Verantwortlich die Zukunft gestalten

Gespräch mit Regierungschef Dr. Klaus Tschütscher anlässlich des Staatsfeiertages 2010

Regierungschef Dr. Klaus Tschütscher

Herr Regierungschef, Ihre Amts- zeit war bisher keine Schönwetterzeit. Verschiedene Krisen wie die globale Wirtschafts- und Finanz- krise, die Schuldenkrise und die Eurokrise prägen das wirtschaftliche Umfeld Liechtensteins. Macht regieren so noch Freude?

Regierungschef Dr. Klaus Tschütscher: Ja! Die Zukunft unseres Landes in Zeiten von Veränderungen und Umbrüchen verantwortlich mitzugestalten ist eine faszinierende und zugleich fordernde Aufgabe. Ich gebe Ihnen Recht, dass im Moment manche Herausforderung zu bewältigen ist. Das gilt im übrigen nicht nur für Liechtenstein. In Krisenzeiten muss die Politik in verschiedenen Bereichen generell mehr Führungsverantwortung übernehmen. Das können Sie derzeit auch in vielen anderen Ländern Europas beobachten.

Krisen verlangen nach Lösungen. Veränderungen rufen nach Reformen. Gibt es in Liechtenstein einen Reformstau?

Regierungschef Dr. Klaus Tschütscher: Es ist wie im Strassenverkehr: Stau bedeutet Stillstand. Für Liechtenstein aber trifft dieses Bild nicht zu. Denn wir sind bereits seit über zehn Jahren in einem permanenten und tiefgreifenden Transformationsprozess unterwegs. Dieser schliesst naturgemäss Reformbedarf in vielen    Bereichen mit ein. Dazu zähle ich aktuell das Steuerrecht, das Gesundheitswesen sowie die Regierungs- und Verwaltungsreform. All diese Reformen sind nicht Selbstzweck. Das oberste Ziel ist vielmehr, Liechtenstein für die Zukunft fit zu machen.

Was ist Ihre Zukunftsvision für Liechtenstein?
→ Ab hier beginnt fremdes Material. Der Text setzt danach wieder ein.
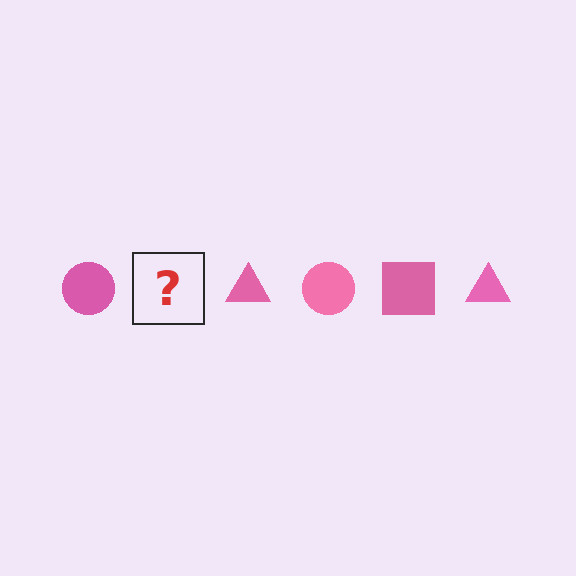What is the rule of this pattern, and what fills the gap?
The rule is that the pattern cycles through circle, square, triangle shapes in pink. The gap should be filled with a pink square.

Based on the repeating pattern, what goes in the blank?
The blank should be a pink square.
Regierungschef Dr. Klaus Tschütscher: Wir sind ein kleines, aber unglaublich reiches Land. Wir sind reich an Ideen, wunderschönen Landschaften und innovativen Unternehmern mit fleissigen Mitarbeiterinnen und Mitarbeitern. Als Kleinstaat haben wir darüber hinaus eine historische Erfahrung im positiven Austausch mit der Region, mit den drei unmittelbaren Nachbarländern Schweiz, Österreich und Deutschland, ja mit der ganzen Welt. Auch darum gefällt mir die chinesische Übersetzung von Liechtenstein anlässlich der derzeitigen Weltausstellung EXPO 2010 in Shanghai «Emporragende Alpen - glänzender Liechtenstein». So mindestens hat der chinesische Künstler und Kalligraph Liang Guorong den Namen unseres  Landes übersetzt. Mein Ziel ist es, alle positiven Kräfte unseres Landes zu mobilisieren und die Fokussierung dieser Kräfte auf die Lösung der wichtigsten Zukunftsaufgaben zu verpflichten. Ich möchte, dass Liechtenstein ein besonderer, moderner und zugleich traditionsbewusster Ort inmitten einer wunderschönen Berglandschaft bleibt.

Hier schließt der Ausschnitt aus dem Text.